No por azar viene este repaso, casi un bucle que nos atrapa crónicamente en los meandros del pasado reciente. El sinsabor del “Que se vayan todos” (lema que coreaba el 71% de argentinos defraudados por el gobierno de De la Rúa y que precedió al “voto bronca” en la elecciones legislativas de 2001) calzaría como guante a esta hora procelosa que vive Venezuela. Y es que el trastorno no sólo atiende a la impúdica negligencia del gobierno populista y autoritario; la desconfianza apunta también sus dardos hacia la mediación de un desgastado liderazgo opositor, nos vuelve gavilla de nervios expuestos, cada vez menos ganados a la idea de que el trabajo imbuido por un ethos democrático logrará proscribir el calvario, la incertidumbre.

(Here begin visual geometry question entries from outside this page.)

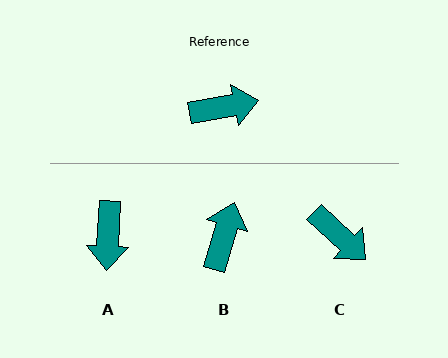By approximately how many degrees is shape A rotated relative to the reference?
Approximately 103 degrees clockwise.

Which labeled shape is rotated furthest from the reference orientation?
A, about 103 degrees away.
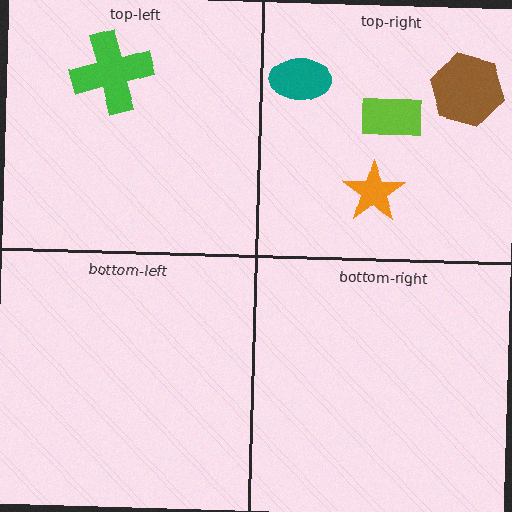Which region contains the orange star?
The top-right region.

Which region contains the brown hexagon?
The top-right region.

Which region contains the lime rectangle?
The top-right region.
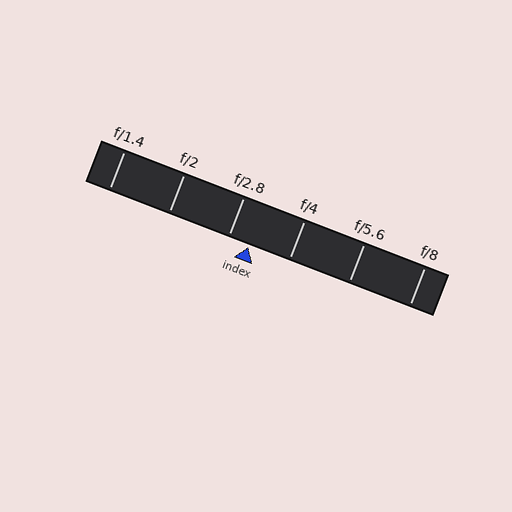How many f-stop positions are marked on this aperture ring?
There are 6 f-stop positions marked.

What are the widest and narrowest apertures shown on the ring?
The widest aperture shown is f/1.4 and the narrowest is f/8.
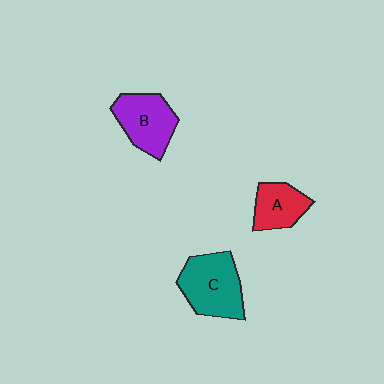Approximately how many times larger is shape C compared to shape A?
Approximately 1.6 times.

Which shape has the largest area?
Shape C (teal).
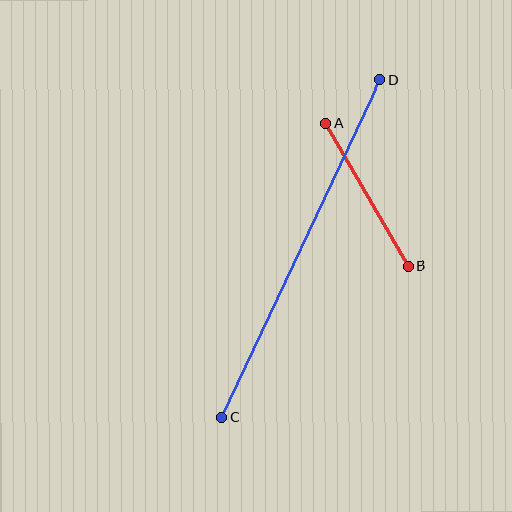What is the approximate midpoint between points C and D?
The midpoint is at approximately (301, 248) pixels.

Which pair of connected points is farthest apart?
Points C and D are farthest apart.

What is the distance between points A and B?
The distance is approximately 165 pixels.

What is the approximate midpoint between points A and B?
The midpoint is at approximately (367, 194) pixels.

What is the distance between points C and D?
The distance is approximately 373 pixels.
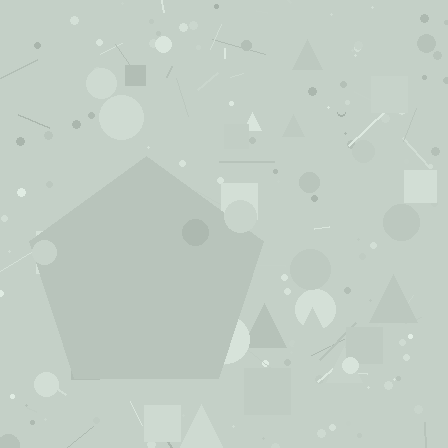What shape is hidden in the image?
A pentagon is hidden in the image.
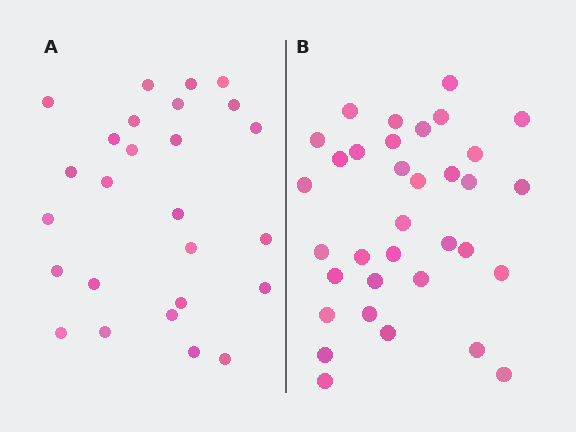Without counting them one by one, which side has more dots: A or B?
Region B (the right region) has more dots.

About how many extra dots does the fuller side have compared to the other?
Region B has roughly 8 or so more dots than region A.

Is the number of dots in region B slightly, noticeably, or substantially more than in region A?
Region B has noticeably more, but not dramatically so. The ratio is roughly 1.3 to 1.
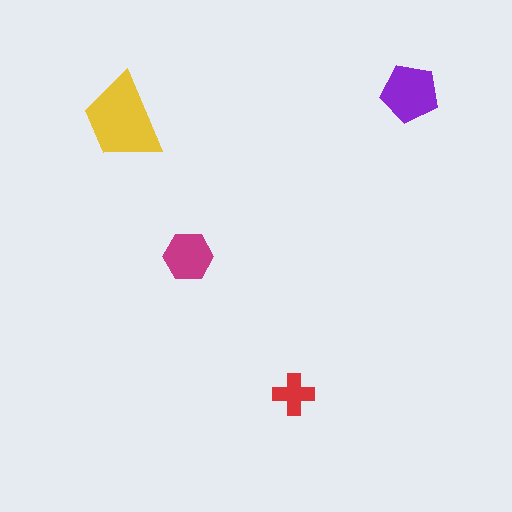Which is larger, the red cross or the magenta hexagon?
The magenta hexagon.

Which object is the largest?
The yellow trapezoid.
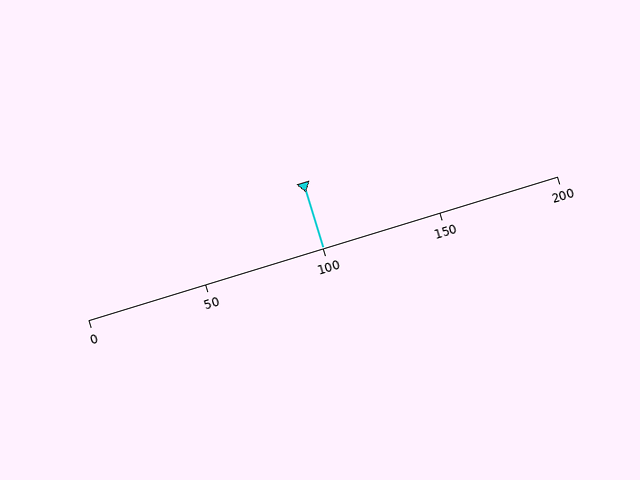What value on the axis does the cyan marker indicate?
The marker indicates approximately 100.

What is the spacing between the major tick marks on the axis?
The major ticks are spaced 50 apart.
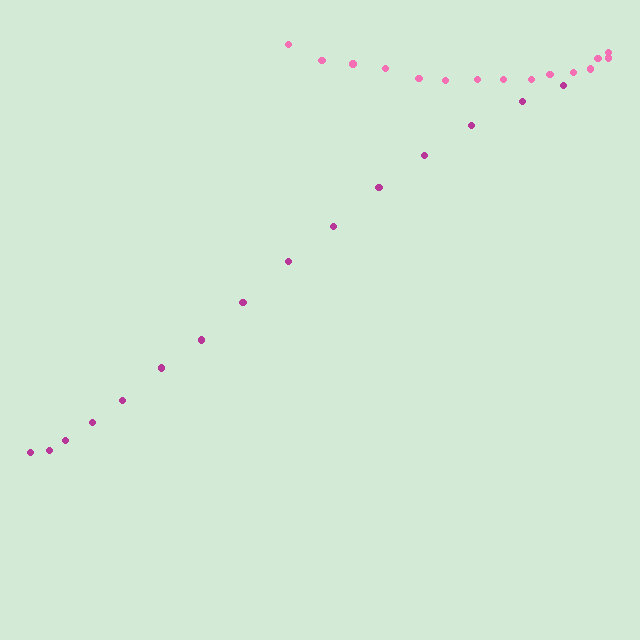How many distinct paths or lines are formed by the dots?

En épocas de indignación viralizada en segundos y bilis volcada caóticamente a las redes sociales –“esto es democracia directa”, apuran algunos, como si democracia no implicase distinguir las fronteras de la otredad, como si insultar fuese parte de un ejercicio inalienable y libertario- no extraña entonces ver resucitar esa vieja, equívoca “añoranza de una política no política” que delata Safranski; un discurso que opone la sabiduría del “pueblo verdadero” a la de la “casta política”, “las élites y la pseudointelectualidad”. Presa de sus repulsas, este habitante de la polis virtual -“los genuinos opositores”, “la gente decente” o como interese llamarlo ahora según el framing del cual se parta- a veces se mira a sí mismo como epítome de todas las virtudes “que valen la pena” (otra forma del fetichismo popularista que censura Rafael Cadenas); inocente, probo y dotado de un instinto político infalible que debería orientar la acción política para “dignificarla”.
“Que los líderes sigan al pueblo, no al revés”: embriagada por la conciencia de cesación de los límites, picada por la rebeldía, la mentalidad tribal y el “asco” hacia todo aquello que conviene licuar con el inicuo establishment (y sin que tercie un matiz de piedad que permita ver pluralidad o humanidad en su nuevo antagonista) se mueve una fresca estirpe de criaturas antipolíticas; una que bebe de la exaltación que se agazapa en estas nuevas plataformas de comunicación que tan a menudo nos incomunican.
Ocasionalmente la historia revela curiosos déja vù: EEUU, por ejemplo, asistió a una moderna reedición del rencor que en 1891 inspiró al “People’s Party”, un movimiento de granjeros arruinados cuyo fervor antiélites y antiintelectual recuerda el apoyo que se tejió alrededor de Trump. Asimismo, la oposición venezolana no deja de revivir el tiroteo suicida que nos sitió en 1998. Por eso es útil detectar dónde y cómo cobra cuerpo esa tarasca, antes de que el largo apego por la insolencia, el cinismo y la anarquía nos vuelvan pasto de mesías que espolean a sus indignados seguidores y esperan pacientes su turno, dispuestos a saltar a la yugular, como siempre.